La sindaca ha ringraziato entrambi. E sull’ex vice ha aggiunto: «Ci sono diversità di visioni politiche». Resta in sella Veronica Mammì, assessora al Sociale e alla Scuola. È stata a lungo in bilico, soprattutto perché invisa ai sindacati. Ma Raggi non l’ha rimossa. Forse anche per assicurarsi la tenuta del gruppo M5S in Assemblea capitolina: il marito di Mammì è Enrico Stefàno, capofila dei 5 consiglieri grillini “ribelli”, convinti che il Movimento debba allearsi col Pd, trovando un candidato civico.

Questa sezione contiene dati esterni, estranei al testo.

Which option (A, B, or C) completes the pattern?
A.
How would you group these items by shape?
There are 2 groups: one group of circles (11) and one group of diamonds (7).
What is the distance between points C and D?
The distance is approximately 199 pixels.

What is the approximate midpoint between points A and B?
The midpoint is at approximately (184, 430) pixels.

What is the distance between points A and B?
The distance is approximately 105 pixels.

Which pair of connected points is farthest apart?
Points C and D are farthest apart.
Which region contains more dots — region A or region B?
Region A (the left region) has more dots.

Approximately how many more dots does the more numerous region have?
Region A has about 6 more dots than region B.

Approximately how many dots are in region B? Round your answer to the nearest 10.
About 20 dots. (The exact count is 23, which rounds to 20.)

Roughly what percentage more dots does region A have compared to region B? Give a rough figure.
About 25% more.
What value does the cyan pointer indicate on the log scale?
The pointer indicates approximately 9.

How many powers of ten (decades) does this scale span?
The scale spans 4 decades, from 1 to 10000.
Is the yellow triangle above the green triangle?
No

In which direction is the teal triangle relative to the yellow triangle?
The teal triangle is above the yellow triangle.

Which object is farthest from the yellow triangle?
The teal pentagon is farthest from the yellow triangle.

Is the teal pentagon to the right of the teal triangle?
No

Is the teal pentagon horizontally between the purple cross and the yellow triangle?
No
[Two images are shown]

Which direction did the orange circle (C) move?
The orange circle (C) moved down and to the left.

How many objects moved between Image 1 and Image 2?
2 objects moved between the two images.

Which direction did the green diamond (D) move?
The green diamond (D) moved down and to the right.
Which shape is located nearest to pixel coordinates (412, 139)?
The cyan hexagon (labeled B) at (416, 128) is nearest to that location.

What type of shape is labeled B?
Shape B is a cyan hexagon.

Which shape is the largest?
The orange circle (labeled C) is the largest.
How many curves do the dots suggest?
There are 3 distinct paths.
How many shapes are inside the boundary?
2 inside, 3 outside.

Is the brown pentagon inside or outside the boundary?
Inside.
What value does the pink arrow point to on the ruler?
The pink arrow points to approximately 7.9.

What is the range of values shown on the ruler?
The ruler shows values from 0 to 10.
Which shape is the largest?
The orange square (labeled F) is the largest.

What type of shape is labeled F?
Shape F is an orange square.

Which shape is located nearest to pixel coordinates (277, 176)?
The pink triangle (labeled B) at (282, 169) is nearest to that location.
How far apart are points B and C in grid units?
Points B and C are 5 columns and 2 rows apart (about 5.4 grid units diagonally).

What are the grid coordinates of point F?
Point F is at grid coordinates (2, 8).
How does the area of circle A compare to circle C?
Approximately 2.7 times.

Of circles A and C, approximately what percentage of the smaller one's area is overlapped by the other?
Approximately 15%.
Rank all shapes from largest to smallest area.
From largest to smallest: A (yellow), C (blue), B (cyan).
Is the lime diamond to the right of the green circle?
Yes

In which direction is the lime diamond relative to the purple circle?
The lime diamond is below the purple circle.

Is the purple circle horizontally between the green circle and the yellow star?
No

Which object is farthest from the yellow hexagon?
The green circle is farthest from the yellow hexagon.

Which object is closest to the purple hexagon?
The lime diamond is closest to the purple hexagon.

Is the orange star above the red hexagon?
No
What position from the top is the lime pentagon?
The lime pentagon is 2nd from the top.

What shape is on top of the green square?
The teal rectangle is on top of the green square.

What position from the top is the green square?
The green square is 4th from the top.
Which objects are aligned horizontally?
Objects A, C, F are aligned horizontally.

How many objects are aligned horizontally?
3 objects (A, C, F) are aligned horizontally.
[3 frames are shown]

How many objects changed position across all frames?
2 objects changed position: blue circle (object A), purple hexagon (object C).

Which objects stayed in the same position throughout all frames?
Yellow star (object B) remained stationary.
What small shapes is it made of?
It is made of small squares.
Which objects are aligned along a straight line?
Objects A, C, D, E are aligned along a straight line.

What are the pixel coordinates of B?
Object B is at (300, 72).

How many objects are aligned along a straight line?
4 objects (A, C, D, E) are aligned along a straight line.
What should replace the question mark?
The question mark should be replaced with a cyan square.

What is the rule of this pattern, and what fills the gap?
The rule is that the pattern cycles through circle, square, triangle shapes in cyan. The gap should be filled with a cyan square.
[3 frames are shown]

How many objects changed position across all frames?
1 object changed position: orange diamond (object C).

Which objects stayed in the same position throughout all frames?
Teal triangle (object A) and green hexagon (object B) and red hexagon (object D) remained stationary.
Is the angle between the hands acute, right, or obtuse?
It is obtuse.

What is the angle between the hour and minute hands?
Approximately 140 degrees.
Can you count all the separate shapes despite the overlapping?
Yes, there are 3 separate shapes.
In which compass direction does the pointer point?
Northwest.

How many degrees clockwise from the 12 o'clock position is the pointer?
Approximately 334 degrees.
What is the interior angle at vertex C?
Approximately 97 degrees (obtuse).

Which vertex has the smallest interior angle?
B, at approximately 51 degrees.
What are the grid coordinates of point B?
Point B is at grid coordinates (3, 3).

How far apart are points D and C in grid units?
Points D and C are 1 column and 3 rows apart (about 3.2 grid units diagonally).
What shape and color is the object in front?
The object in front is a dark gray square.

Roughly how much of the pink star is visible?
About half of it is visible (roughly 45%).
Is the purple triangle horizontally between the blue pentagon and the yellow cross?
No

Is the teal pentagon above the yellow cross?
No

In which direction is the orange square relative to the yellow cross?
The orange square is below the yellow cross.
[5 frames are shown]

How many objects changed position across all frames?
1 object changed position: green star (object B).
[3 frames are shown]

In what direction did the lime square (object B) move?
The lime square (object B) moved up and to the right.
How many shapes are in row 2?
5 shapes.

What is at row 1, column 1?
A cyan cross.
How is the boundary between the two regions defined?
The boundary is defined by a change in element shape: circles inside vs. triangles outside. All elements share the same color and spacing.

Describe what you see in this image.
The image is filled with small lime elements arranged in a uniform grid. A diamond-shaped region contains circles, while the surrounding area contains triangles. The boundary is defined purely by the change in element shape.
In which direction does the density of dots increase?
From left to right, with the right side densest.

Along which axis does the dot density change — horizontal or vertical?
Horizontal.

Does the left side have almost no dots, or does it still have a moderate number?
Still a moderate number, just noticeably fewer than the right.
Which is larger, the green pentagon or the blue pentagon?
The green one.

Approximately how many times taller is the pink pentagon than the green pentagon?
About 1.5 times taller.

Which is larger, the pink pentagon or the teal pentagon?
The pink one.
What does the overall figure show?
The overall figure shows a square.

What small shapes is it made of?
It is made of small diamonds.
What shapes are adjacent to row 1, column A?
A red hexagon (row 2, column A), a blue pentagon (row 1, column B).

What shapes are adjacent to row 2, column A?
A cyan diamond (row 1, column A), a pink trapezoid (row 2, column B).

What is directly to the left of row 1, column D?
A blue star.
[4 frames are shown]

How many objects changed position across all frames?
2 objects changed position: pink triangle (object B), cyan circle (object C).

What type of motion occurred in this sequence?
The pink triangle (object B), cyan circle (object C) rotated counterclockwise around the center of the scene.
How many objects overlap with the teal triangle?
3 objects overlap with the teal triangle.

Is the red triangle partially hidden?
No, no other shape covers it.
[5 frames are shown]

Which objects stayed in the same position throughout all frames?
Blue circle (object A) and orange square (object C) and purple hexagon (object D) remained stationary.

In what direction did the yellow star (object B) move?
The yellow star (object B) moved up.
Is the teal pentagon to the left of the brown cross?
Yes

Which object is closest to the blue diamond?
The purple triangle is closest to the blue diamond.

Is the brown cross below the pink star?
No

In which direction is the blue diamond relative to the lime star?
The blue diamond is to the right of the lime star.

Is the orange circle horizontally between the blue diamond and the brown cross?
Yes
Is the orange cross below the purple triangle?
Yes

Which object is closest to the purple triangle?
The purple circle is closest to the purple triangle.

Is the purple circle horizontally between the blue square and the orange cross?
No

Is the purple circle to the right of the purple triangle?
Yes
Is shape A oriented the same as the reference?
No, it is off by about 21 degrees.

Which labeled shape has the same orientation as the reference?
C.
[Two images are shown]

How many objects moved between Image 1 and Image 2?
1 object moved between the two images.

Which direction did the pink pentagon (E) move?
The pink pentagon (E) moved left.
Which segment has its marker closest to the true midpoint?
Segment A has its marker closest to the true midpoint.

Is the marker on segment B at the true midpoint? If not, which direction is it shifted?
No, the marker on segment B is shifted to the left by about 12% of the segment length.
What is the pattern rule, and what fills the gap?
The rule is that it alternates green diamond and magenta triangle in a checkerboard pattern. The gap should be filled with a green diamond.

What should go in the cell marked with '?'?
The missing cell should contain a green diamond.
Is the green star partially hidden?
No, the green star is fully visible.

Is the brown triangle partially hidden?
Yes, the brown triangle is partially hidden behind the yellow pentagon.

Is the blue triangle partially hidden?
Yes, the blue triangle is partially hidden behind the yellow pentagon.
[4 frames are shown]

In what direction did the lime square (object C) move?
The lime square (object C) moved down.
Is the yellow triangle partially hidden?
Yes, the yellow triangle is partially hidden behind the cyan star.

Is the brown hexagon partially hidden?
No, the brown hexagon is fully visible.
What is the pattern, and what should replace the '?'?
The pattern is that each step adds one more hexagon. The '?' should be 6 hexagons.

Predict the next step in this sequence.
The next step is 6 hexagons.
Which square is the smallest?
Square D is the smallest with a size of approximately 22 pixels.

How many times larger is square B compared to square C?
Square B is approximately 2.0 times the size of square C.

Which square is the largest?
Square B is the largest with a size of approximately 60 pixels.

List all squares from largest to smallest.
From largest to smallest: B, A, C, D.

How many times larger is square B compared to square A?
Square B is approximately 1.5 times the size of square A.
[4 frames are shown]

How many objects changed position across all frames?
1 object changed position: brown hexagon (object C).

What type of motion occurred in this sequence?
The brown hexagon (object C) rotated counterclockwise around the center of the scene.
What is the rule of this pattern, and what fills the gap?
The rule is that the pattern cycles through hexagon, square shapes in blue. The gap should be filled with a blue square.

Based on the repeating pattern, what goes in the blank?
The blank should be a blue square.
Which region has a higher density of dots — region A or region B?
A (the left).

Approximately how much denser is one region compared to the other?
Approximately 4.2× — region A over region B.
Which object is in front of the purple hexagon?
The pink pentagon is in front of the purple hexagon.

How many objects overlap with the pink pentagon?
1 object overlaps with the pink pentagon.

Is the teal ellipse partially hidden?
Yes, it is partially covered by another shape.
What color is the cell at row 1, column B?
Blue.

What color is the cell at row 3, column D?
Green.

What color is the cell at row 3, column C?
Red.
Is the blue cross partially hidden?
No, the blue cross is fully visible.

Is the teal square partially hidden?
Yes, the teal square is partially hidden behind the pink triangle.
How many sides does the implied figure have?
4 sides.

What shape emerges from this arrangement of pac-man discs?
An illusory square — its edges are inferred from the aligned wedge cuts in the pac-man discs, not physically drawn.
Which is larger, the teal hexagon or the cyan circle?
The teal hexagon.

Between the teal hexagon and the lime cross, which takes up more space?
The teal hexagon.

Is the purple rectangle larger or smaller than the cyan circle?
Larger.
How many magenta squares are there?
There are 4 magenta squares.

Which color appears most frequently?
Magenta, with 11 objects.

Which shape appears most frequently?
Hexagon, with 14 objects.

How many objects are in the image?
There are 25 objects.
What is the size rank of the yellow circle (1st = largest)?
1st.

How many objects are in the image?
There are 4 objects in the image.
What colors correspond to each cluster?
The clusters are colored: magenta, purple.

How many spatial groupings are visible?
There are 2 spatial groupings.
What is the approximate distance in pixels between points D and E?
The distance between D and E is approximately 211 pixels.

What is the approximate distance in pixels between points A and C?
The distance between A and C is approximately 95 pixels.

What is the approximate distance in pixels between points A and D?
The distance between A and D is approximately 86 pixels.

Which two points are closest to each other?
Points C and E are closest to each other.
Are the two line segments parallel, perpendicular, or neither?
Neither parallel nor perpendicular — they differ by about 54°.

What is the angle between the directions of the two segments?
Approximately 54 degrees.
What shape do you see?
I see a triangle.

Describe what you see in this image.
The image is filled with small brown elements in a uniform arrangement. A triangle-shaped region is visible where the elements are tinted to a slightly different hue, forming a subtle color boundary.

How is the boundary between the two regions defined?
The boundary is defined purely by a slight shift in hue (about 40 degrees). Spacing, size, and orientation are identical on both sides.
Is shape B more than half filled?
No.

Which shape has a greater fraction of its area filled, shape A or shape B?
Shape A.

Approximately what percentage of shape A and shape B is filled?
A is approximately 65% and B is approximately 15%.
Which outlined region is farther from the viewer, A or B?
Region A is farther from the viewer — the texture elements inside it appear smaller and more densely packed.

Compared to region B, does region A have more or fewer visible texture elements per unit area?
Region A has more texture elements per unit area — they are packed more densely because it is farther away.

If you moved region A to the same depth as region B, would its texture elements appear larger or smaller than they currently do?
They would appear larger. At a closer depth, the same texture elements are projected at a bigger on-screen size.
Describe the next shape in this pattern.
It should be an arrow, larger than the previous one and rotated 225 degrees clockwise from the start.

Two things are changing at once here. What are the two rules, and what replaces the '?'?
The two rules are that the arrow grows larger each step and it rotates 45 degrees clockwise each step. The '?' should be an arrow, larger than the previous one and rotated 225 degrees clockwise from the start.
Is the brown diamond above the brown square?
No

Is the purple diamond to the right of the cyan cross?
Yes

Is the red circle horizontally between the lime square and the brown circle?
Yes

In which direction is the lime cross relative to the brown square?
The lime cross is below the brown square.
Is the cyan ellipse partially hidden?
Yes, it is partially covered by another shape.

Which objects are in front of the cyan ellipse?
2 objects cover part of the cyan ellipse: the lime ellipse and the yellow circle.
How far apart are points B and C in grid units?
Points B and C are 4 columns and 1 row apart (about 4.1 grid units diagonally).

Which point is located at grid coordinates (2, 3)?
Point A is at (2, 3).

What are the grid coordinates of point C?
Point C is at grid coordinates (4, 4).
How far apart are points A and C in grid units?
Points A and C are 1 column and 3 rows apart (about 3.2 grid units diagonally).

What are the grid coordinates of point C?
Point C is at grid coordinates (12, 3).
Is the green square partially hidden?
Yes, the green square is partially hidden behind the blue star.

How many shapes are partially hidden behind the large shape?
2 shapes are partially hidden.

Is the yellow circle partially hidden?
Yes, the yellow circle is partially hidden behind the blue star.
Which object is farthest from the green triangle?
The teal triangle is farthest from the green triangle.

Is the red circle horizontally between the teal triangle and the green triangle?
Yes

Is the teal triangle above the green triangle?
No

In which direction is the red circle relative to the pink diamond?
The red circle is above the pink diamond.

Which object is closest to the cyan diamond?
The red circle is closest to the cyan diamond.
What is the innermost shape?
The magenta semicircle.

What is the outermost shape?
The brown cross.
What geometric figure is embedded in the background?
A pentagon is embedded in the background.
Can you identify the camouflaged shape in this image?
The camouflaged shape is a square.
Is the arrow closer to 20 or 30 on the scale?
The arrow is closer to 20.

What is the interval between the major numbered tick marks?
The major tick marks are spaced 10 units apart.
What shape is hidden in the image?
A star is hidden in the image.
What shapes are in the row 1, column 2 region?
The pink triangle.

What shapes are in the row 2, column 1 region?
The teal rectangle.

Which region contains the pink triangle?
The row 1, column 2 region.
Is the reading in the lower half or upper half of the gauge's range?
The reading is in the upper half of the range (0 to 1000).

La conferma di Mammì non servirà probabilmente a ricucire, ma potrebbe rinsaldare la maggioranza in Aula: senza quei 5 voti, su ogni delibera la giunta sarebbe andata sotto. Già oggi in Consiglio comunale la pattuglia stellata va spesso in ordine sparso. E i numeri traballano. Ieri invece ha avuto qualche grattacapo l’opposizione: un consigliere del Pd ha avuto problemi a collegarsi alla seduta online e ha chiesto di votare a consultazione finita.
Com’era accaduto in Senato a Lello Ciampolillo per la fiducia a Conte. Un precedente che un “onorevole” capitolino ieri ha rievocato, strillando al microfono: «Ciampolillo favorevole!».
In vista delle comunali (e in assenza di candidati di peso), il Pd intanto prova a rilanciare le primarie: il Nazareno sta preparando una piattaforma per far votare gli iscritti su internet, senza gazebo e assembramenti. Il portale non è ancora pronto - sarà lanciato a febbraio - ma Carlo Calenda già fa sapere di non gradirlo: «Mancava Rousseau», ha commentato.